Chemical sunscreens absorb the sunrays. Examples of such ingredients are oxybenzone, avobenzone, octisalate, octocrylene, homosalate, or octinoxate. These sunscreens are easier to apply on your skin without leaving skin residues. However, these ingredients are also associated with a few safety concerns, such as higher rates of skin allergies and hormonal disruption.
Mineral sunscreens act like a shield that deflects sun rays. Examples are titanium dioxide and zinc oxide. These are more suitable for sensitive skin.
However, do not let some of the ingredient toxicity reports stop you from applying sunscreens, as the United States Food and Drug Administration (FDA) states that “the risk of NOT using sunscreen is much greater than any potential risk posed by the sunscreen ingredients”.
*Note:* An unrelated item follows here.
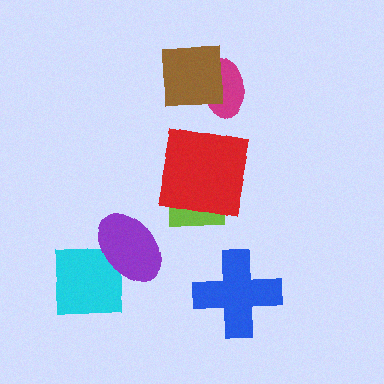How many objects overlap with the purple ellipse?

Many sunscreens in the market offer a combination of two or more ingredients listed above. If you have sensitive skin, do check out the ingredient list of the sunscreen and only opt for those containing mineral ingredients only.
Applying sunscreen is not the same as applying other types of cosmetic products. Here are some key points to remember when applying sunscreens:
Apply as per the packaging’s instruction. In fact, most people apply less than half of the amount required to provide the level of protection indicated on the packaging. If the packaging states ‘apply liberally’, you should probably apply a generous amount of sunscreen. When using sunscreen lotions, as the bare minimum you should to apply at least six full teaspoons (approximately 36g) to cover the body of an average adult, which is more than half a teaspoon of sunscreen to each arm and the face/neck (including ears), and just over one teaspoon to each leg, front of body and back of body. This is the amount used when those products are tested for their SPF (it equates to 2 mg /cm²).
Remember to apply sunscreens on the more obscure body parts, such as back and the sides of the neck, temples, and ears.
Apply sunscreen 15 to 30 minutes before going out in the sun to allow it to dry, and then again shortly after heading outdoors to cover any missed patches and to make sure you’re wearing a sufficient layer.
Reapply sunscreen at least every 2 hours and immediately after swimming, sweating and towel drying or if it has rubbed off.
Currently, there are no water-proof or sweat-proof sunscreens available in the market. Many sunscreen products are water-resistant but not water-proof. The nuance is that water-resistant sunscreens offer sunburn protection for 40 to 80 minutes after sun exposure. You may need to reapply sunscreen again after such a period of time.
Fret not if you are overwhelmed by the vast selections of sunscreen. You can always consult a pharmacist when choosing a sunscreen. You are encouraged to also get advice on various formulations (lotion, gels, sprays, oils etc.) of sunscreen available in the market.